I think the thing that appeals to me most about her work is its dreamlike reality. Has anyone applied the term “surrealism” to her work? It may fit.
After the museum, we took a stroll to the Santa Fe Plaza, a large square surrounded by antique, or at least antique-looking buildings. Most of them have porticos over the sidewalks.
The buildings in the old town are required to be rendered shades of tan, but many have vividly colored wood trim. The plaza is ringed by examples of that.
When we arrived there were people under the porticos and on the square itself selling jewelry.
We were hungry by then and had lunch at Plaza Cafe.
We each had a cup of chicken tortilla soup, which is chicken vegetable, and instead of croutons, it has strips of crisp tortilla.
We shared a great BLT that included avocado. In fact, just about any food called New Mexican has avocado in it. The soup had pieces of avocado.
Just to be a wise-ass, I had a beer, Elevated IPA from an Albuquerque brewer called La Cumbre. It is well made, bitter enough with lots of flavor and some fragrance.
When we came out of the restaurant, the vendors were packing up. Joanna browsed a few stands but managed not to buy anything.
Karl’s posole, which we had for dinner few hours later, didn’t have avocado. It did have tender pieces of pork and red, yellow, and blue hominy.
We all sat around swapping stories after dinner. We turned the table on its side so everyone could sign it. We took the TV off mute to hear Lady Gaga sing at the Oscars.
We had to call it off early, though, because Karl and Jeanie needed to go to work in the morning. Stan had a flight at 6:30 or some other uncivil hour out of Albuquerque, which is an hour away.
Monday morning we got together with Jack T and Sunny for another great time telling stories. My dish, a chicken enchilada, was very colorful, with black beans, white sauce, red and green sweet peppers, a golden brown tortilla, and reminded me of Georgia O’Keeffe.
We were facing a three-hour drive so there was no beer or margarita.
We saw some interesting things on the way. First we crossed a basin, a plain surrounded by mountains with no streams in or out. The only water in is precipitation; the only way for it to go out is evaporation.
A long section of the trip was through seemingly endless flat country. The land rolled a bit but we couldn’t see any mountains on the horizon.
Much of the time we saw a few cows in vast pastures where they were dwarfed by the landscape.
We passed a few dying towns. One had a post office and a couple of run-down businesses, but the motel and many other buildings had been abandoned long ago.

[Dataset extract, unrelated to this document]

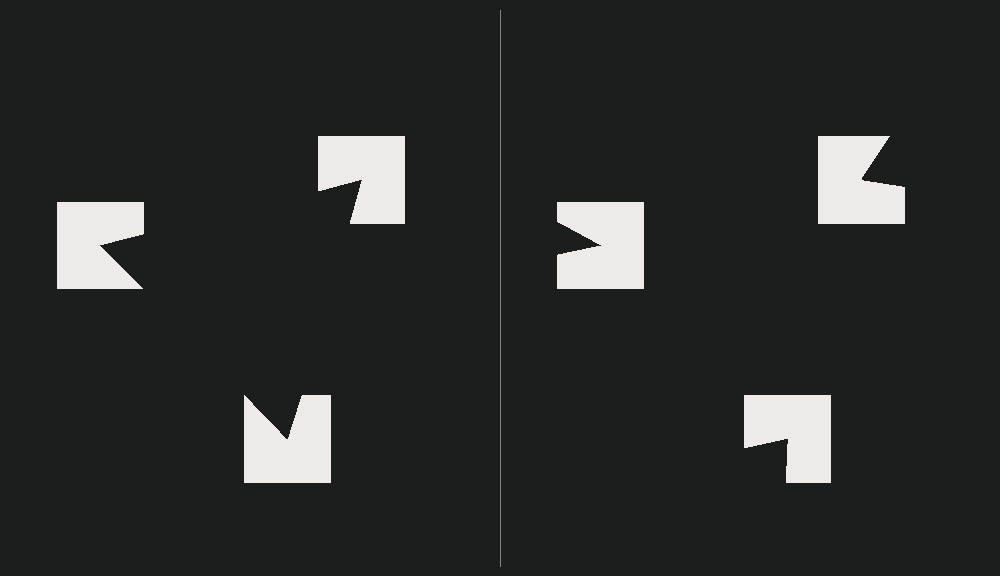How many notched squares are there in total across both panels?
6 — 3 on each side.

We stopped to stretch next to a curiosity. Two large cutouts of men in cowboy hats stood facing each other across the highway. One was pointing while the other shrugged.
I have no idea what it was about. But it was fun to see out in all that empty country.

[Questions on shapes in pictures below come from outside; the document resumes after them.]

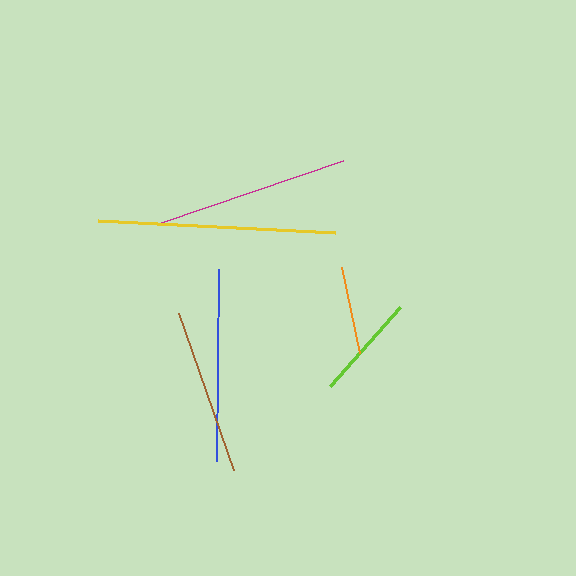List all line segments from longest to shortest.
From longest to shortest: yellow, magenta and blue (about equal), brown, lime, orange.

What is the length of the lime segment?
The lime segment is approximately 106 pixels long.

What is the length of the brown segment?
The brown segment is approximately 166 pixels long.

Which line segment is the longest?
The yellow line is the longest at approximately 238 pixels.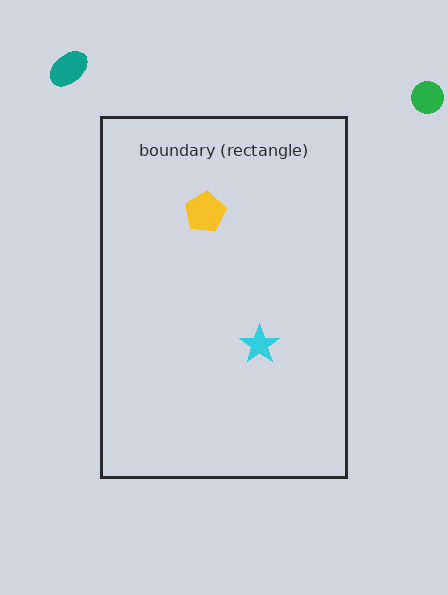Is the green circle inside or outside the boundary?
Outside.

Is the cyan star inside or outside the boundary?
Inside.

We finally came into the heartland of conspiracy theory, our latest destination, Roswell, New Mexico.
We managed to catch one of the “Men in Black” movies on television Sunday night to prepare us for this part of the trip.
When we entered town there were favorable omens. Next to the “Welcome to Roswell” sign someone had put a bottle of wine, just like an offering at Marie Laveau’s tomb.
It had a label with little green bug-eyed men and was called El Marciano. Better than that, it was empty.
Does that mean one of the little green men in Area 51 managed to sneak out for a drink?
The town has a UFO research center. Maybe we’ll learn more there.
Till then, happy landings to all and to all a good night.